佐々木さん高齢化が進んでいて他科受診が増えているので「かかりつけ薬局」では、相互作用や重複投与の問題解決ができると思います。
処方箋に限らずOTC薬によるセルフメディケーションの推進もできると思っています。薬局に、なんでも相談できる薬剤師がいればその薬剤師は「かかりつけ薬剤師」であると思うし、特定の薬剤師でなくてもいろいろと相談したいと思って薬局にいらっしゃっていただけるなら「かかりつけ薬局」にしていただけると思います。
富永どのような患者さんをかかりつけ薬剤師指導料の算定対象としているのでしょうか?
佐々木さん他科受診をされて併用薬が気になる方や、大学病院と他の病院の両方の処方箋を持ってこられる方、入退院を繰り返されて薬の管理が必要な方、外来服薬支援をしたことがある方、検査値や症状をよく相談される方など、コミュニケーションがとれている方です。特に糖尿病、呼吸器疾患、循環器疾患などの方や免疫抑制剤などの服用をされているリウマチの方は、注意が必要なので、かかりつけ薬剤師をお勧めしたいと思っています。
患者さんへの声掛けは制度面のことや金額の事をしっかり説明をして、その場で同意していただきます。また、迷っている方などは次回までに同意書をじっくり読んでおいていただき納得していただいたらご同意くださいと話しています。処方内容で疑義照会などのトラブルが発生したことのある方などはすぐに同意してくださることも多いです。なお、調剤報酬改定後の4月から算定をスタートしました。

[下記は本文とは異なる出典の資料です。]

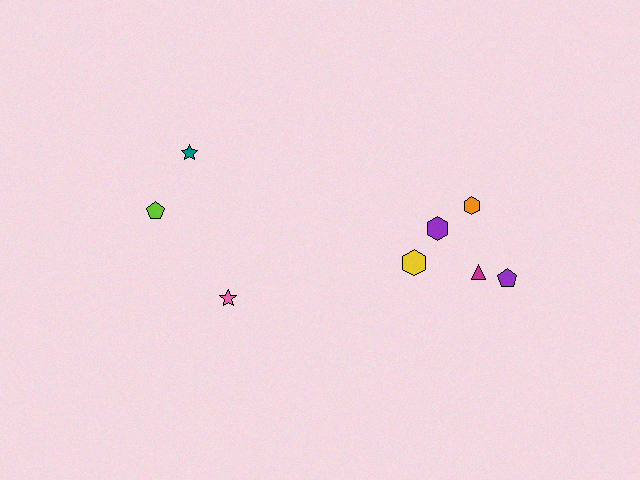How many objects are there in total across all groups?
There are 8 objects.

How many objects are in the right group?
There are 5 objects.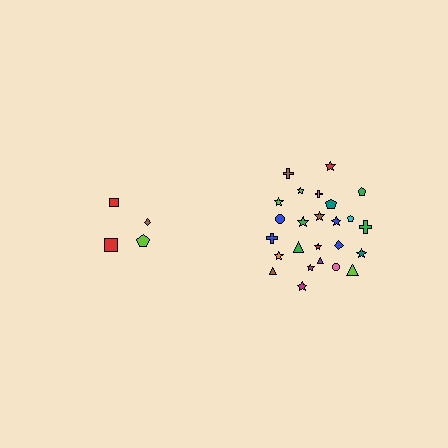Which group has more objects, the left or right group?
The right group.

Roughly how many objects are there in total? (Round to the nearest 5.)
Roughly 30 objects in total.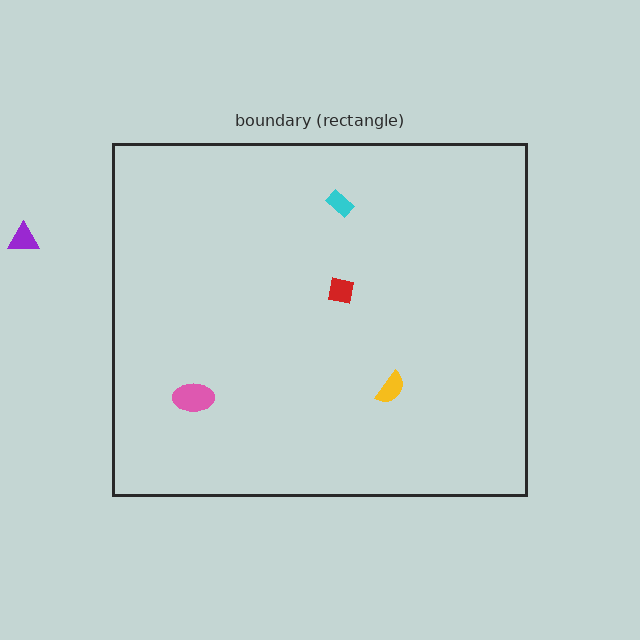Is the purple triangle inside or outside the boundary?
Outside.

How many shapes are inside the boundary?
4 inside, 1 outside.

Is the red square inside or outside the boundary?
Inside.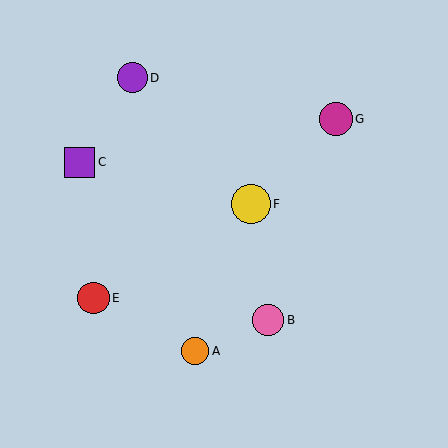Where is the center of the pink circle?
The center of the pink circle is at (268, 320).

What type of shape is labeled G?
Shape G is a magenta circle.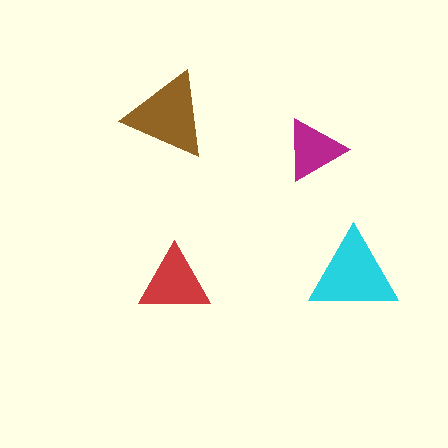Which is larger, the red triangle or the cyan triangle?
The cyan one.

富永かかりつけ薬剤師指導料の算定に関して、マイナス面はどのようなことでしょう?
佐々木さん予約制ではないので、かかりつけの患者さんが2~3人重なっていらっしゃることもあり、その時はすぐに応対できないことが気になりますし、かかりつけの患者さんの応対している時は、他の薬剤師に負担がかかると思うこともあります。また、相談内容が多くて長く時間がかかってしまう患者さんもいらっしゃいます。薬剤師の数と業務量とのバランスも必要だと思います。今後かかりつけの患者さんの数を増やす際には総合的に考えて調整していきたいと思います。

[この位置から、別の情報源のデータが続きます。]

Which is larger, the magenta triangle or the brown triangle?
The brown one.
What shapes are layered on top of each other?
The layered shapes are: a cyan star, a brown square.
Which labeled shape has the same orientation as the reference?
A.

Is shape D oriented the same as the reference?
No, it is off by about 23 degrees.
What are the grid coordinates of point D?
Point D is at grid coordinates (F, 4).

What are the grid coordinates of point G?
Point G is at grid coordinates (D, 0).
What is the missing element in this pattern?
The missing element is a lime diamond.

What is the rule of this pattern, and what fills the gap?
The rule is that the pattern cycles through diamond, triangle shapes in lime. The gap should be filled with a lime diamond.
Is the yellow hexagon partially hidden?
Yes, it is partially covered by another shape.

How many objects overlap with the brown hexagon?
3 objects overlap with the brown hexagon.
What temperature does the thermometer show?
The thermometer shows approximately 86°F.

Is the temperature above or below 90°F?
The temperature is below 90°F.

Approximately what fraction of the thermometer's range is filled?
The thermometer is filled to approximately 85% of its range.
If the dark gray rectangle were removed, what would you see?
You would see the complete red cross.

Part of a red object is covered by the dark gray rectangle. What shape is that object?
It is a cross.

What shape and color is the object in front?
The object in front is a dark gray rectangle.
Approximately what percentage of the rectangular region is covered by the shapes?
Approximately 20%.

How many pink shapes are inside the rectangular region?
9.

富永かかりつけ薬剤師になってよかったと思うことはありますか?
佐々木さんかかりつけ薬剤師になり、その患者さんのことはしっかりと把握できるようになりました。これまでは、医療材料などいろいろと種類があるものは、薬歴をみて対応していたので時間がかかっていました。かかりつけ薬剤師は把握できているため、商品のお渡しや発注等もスムーズになりました。また、患者さんとのトラブルも減少しました。患者さん側からしても個々の要望を聞いてもらえるという安心感や信頼度が増したからではないかと思います。
余談ですが、患者さんから普通は「薬剤師さん」といわれますが、かかりつけになった患者さんからは、「佐々木さん」と呼ばれたり、ファーストネームで呼び合うようになったりする場合もあります。